The LGA’s Autumn Statement submission to government warns social care for the elderly and disabled could be facing a potential funding gap of at least £2.6 billion by the end of the decade.

The LGA says that based on “fair price of care” calculations, the immediate pressures threatening the stability of the care provider market could amount to at least £1.3 billion. On top of that, councils also estimate that by 2019/20, a further £1.3 billion will be required to deal with the additional pressures brought about by an ageing population, inflation, and the cost of paying the National Living Wage.

The scale of underfunding in social care could see even more providers either pull out of the publicly-funded care market or go bust, placing vulnerable people at risk.

The LGA is calling on government to urgently work with councils and providers to calculate and fully fund this immediate pressure and avoid a large scale crisis. Councils also need to be able to use some of the business rates income it will keep by the end of the decade to plug the £1.3 billion gap.

Cllr Izzi Seccombe, Chairman of the LGA’s Community Wellbeing Board, said:

“This report sets out the evidence for improvement in providing more integrated care and critically, the key factors required in the approach to making that change a success locally.
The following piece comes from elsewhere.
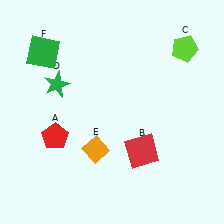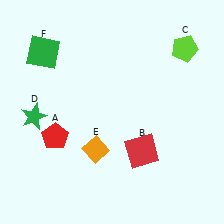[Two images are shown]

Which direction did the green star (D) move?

“In almost every case there was evidence of over-provision of care. It was found that robust reviews by different professionals, at key decision points, can have a significant impact on consistency of decision-making, whilst requiring only a relatively small investment in terms of resource.

“Savings identified would be achieved by shifting resources to support people living more independently than they do currently. This would mean moving funds from acute to community and social settings. This could be achieved by Clinical Commissioning Groups using the Better Care Fund to invest in care outside hospitals.

“Our analysis shows the sheer scale of the funding crisis we face in social care, both now and in the near future, as well as the damage done from the historic underfunding of adult social care.

“Councils, care providers, charities and the NHS are all united around the need for central government to fully fund adult social care. This is essential if we are to move away from just trying to keep people alive to ensuring they can live independent, fulfilling lives, as well as alleviating the pressure on the NHS.

“The care provider market cannot carry on as it is and there is a real danger of more widespread market failure. Either care is properly funded or providers will pull out of council contracts or in worst case scenarios go bust. The market for publicly-funded care is simply not sustainable as it stands.

“We must all aspire to ensuring the care our loved ones receive goes b

eyond just helping them to get washed, dressed and fed, but to supporting them to live dignified, independent lives.”